Eastron 630+usr-dr302

Hej koledzy
do tej pory pobieram dane z licznika poprzez konwerter USB/485, poniżej to co mi działa.
Chciałbym bardzo to samo robić za pomocą USR-DR302, ale wybitnie mi nie wychodzi

Czy ktoś z Szanownych Kolegów ma jakieś pozytywne doświadczenia w tym temacie?

To mi nie działa:

# 
modbus:
- name: hub1
  type: tcp
  host: 192.168.1.10
  port: 502
  delay: 0
  message_wait_milliseconds: 30
  timeout: 5


- address: 0x0
  data_type: float32
  input_type: input
  name: Phase 1 line to neutral volts
  precision: 2
  slave: 1
  unit_of_measurement: V

To mi działa

# Licznik SDM630
name: hub1
type: serial
baudrate: 9600
#port: /dev/serial/by-id/usb-FTDI_USB__-__Serial_Cable_AVTMOD03-if00-port0
port: /dev/ttyUSB0
#startbits: 1
bytesize: 8
method: rtu
parity: N
stopbits: 1

delay: 0
message_wait_milliseconds: 30
#retries: 3
timeout: 5
#timeout: 2
sensors:


- address: 0x0
  data_type: float32
  input_type: input
  name: Phase 1 line to neutral volts
  precision: 2
  slave: 1
  unit_of_measurement: V
  
- address: 0x2
  data_type: float32
  input_type: input
  name: Phase 2 line to neutral volts
  precision: 2
  slave: 1
  unit_of_measurement: V

Tak… licznik bardzo miły a konwerter mało kapryśny… polecam

Kolego możesz wyartykułować czego czekujesz?

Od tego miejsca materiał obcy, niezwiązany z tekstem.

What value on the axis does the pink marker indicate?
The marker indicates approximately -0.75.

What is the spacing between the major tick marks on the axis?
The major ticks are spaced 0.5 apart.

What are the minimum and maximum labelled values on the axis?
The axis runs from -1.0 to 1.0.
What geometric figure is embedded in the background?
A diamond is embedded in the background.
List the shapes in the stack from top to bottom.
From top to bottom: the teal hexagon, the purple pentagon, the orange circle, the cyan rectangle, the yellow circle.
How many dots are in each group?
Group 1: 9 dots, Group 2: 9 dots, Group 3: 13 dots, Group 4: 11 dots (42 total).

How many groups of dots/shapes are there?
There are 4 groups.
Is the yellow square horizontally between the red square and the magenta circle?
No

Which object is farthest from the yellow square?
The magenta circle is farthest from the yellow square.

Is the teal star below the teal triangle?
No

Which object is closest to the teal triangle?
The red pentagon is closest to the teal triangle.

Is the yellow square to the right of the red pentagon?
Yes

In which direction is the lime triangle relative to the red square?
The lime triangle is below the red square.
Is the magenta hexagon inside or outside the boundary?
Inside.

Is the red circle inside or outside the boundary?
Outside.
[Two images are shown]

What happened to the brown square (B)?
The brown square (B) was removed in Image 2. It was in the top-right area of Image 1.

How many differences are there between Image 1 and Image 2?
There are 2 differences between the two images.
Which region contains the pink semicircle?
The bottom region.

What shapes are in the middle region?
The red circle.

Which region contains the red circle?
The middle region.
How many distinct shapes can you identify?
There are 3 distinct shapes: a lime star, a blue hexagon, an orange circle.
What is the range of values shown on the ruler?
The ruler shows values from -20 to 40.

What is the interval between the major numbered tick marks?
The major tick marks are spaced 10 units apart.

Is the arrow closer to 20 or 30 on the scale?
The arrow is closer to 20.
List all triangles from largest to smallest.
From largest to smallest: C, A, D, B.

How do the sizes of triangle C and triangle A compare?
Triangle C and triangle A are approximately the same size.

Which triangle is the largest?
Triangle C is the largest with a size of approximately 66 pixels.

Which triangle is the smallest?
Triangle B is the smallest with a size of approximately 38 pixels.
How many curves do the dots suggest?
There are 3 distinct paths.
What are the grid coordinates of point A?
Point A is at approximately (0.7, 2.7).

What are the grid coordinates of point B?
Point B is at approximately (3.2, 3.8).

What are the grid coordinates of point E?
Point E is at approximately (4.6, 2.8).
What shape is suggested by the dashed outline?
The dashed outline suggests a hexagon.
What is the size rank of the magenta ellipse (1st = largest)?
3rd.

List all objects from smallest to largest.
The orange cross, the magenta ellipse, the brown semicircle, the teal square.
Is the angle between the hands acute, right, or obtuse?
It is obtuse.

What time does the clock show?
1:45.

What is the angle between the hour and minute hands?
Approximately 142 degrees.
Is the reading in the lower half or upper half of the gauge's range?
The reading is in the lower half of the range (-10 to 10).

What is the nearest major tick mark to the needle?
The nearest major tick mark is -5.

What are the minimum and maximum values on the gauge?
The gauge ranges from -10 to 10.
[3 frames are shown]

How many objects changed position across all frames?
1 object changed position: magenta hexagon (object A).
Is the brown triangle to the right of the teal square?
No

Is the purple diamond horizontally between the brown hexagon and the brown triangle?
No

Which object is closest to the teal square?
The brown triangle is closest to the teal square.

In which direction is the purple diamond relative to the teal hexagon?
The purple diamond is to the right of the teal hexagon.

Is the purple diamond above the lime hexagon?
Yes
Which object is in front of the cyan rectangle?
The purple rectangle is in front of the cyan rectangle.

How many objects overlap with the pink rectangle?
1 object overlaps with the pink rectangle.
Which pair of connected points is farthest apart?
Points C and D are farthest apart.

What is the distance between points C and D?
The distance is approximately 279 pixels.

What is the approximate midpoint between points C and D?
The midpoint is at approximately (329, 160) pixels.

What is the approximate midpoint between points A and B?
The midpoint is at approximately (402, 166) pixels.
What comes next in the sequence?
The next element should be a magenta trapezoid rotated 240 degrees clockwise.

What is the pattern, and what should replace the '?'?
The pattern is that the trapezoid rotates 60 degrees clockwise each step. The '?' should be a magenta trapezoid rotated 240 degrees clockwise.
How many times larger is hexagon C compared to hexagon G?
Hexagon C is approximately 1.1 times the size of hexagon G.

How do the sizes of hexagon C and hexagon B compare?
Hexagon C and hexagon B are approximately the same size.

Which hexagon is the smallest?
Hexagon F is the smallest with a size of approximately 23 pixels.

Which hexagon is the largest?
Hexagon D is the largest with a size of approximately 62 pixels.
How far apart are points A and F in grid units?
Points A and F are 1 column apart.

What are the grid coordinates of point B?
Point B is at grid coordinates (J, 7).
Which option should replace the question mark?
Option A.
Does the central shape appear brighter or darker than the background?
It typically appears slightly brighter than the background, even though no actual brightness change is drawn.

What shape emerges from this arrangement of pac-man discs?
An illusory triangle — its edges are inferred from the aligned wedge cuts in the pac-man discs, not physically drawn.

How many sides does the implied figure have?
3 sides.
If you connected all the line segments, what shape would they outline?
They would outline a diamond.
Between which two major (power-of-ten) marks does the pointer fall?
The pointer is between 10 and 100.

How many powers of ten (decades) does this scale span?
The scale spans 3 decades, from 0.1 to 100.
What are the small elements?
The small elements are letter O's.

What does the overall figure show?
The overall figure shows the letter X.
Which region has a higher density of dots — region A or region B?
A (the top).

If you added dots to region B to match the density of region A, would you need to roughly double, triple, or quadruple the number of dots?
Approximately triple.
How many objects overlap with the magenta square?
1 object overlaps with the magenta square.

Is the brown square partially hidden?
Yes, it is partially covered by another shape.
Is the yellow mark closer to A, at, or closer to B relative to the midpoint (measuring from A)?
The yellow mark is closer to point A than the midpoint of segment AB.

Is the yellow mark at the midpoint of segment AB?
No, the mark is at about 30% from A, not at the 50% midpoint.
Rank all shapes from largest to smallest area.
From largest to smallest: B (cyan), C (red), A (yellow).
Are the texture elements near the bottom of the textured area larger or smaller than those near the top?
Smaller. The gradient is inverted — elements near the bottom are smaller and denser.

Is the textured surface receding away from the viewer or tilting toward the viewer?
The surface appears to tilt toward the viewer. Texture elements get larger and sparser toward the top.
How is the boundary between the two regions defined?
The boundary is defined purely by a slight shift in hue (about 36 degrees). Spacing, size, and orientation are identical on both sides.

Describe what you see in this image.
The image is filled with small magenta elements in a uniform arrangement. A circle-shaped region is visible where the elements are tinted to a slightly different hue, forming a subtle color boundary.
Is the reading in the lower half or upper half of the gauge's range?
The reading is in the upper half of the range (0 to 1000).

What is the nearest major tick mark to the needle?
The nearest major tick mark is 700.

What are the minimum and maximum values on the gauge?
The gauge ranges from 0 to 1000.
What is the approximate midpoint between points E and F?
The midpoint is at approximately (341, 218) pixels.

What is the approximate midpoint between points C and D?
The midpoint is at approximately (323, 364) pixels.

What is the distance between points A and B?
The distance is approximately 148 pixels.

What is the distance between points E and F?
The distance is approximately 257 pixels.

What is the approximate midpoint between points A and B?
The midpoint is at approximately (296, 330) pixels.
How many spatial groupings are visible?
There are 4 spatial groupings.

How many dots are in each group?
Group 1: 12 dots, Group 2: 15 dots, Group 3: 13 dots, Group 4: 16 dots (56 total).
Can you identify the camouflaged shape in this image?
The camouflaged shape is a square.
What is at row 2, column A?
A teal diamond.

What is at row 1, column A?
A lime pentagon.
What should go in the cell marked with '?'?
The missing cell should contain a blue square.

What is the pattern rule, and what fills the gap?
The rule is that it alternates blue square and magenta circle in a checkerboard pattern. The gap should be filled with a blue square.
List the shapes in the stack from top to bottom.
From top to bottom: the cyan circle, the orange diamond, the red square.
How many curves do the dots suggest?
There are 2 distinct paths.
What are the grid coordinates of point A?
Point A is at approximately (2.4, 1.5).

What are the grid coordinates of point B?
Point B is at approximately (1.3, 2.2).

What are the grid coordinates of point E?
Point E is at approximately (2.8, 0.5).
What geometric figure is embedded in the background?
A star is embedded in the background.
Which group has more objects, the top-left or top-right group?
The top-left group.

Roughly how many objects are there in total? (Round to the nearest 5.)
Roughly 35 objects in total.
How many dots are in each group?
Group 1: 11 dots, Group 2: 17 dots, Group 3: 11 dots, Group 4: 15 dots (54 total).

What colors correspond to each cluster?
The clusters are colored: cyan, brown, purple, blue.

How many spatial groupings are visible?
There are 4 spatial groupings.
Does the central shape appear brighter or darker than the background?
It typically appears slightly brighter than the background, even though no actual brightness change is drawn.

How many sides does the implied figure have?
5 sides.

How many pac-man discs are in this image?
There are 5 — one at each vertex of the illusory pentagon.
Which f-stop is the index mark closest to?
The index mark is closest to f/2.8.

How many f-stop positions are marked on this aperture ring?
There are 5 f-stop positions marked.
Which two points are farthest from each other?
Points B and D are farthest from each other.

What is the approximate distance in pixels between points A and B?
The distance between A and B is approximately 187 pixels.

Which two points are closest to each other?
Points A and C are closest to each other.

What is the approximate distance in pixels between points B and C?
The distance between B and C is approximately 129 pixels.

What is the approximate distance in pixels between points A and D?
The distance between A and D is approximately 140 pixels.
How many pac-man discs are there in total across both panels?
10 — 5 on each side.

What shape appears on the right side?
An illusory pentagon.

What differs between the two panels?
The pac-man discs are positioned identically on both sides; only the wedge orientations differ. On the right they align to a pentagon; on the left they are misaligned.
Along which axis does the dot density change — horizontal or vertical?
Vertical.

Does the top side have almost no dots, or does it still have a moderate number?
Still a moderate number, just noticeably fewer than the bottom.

No ja jestem zaskoczony, bo oba te YAMLe, które powklejałeś są jakieś ubogie we wcięcia, ale nie linkujesz do żadnej dokumentacji, to nie mam z czym porównać, a szukać źródła skąd je wyczesałeś mi się nie chce…

ale porównując choćby z dokumentacją integracji modbus w HA

to tam sporo spacji brakuje… (biały znak - spacja jest elementem sterującym YAMLa!)
nie wiem - może próbujesz używać tabulatorów zamiast spacji?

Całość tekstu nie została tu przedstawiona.